Inference is again based on a conditional permutation procedure and is interpreted in the same way as for the Local Moran statistic. However, the interpretation of significant locations in terms of the type of association is not as straightforward. In essence, this is because the attribute similarity is not a cross-product and thus has no direct correspondence with the slope in a scatter plot. Nevertheless, we can use the linking capability within GeoDa to make an incomplete classification.
Those locations identified as significant and with the Local Geary statistic smaller than its mean, suggest positive spatial autocorrelation (small differences imply similarity). For those observations that can be classified in the upper-right or lower-left quadrants of a matching Moran scatter plot, we can identify the association as high-high or low-low. However, given that the squared difference can cross the mean, there may be observations for which such a classification is not possible. We will refer to those as other positive spatial autocorrelation.

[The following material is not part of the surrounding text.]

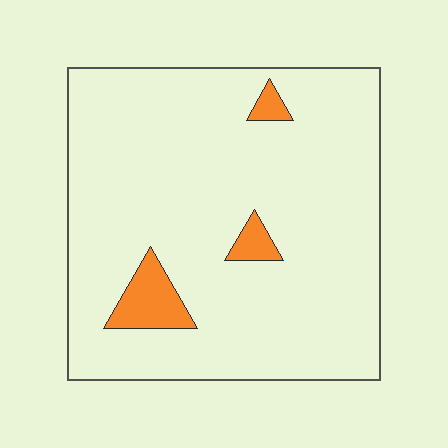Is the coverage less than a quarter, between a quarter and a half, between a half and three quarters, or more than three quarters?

For negative spatial autocorrelation (large values imply dissimilarity), it is not possible to assess whether the association is between high-low or low-high outliers, since the squaring of the differences removes the sign.
gzma %>%
mutate(lg = st_local_geary(.,'SSQ_Score',
wt = st_contiguity_weights(.),
significance_cutoff = 0.01)) %>%
select(lg) %>%
ggplot() +
geom_sf(aes(fill = lg),lwd = .1,color = 'grey') +
scale_fill_lisa(name = 'Local Geary') +
theme_bw() +
theme(
axis.text = element_blank(),
axis.ticks = element_blank(),
axis.title = element_blank(),
panel.grid = element_blank(),
legend.title = element_text(size = 5),
legend.text = element_text(size = 5),
legend.key.size = unit(.3, 'cm')
)
A third class of statistics for local spatial autocorrelation was suggested by Getis and Ord (1992), and further elaborated upon in Ord and Getis (1995). It is derived from a point pattern analysis logic. In its earliest formulation the statistic consisted of a ratio of the number of observations within a given range of a point to the total count of points. In a more general form, the statistic is applied to the values at neighboring locations (as defined by the spatial weights). There are two versions of the statistic. They differ in that one takes the value at the given location into account, and the other does not.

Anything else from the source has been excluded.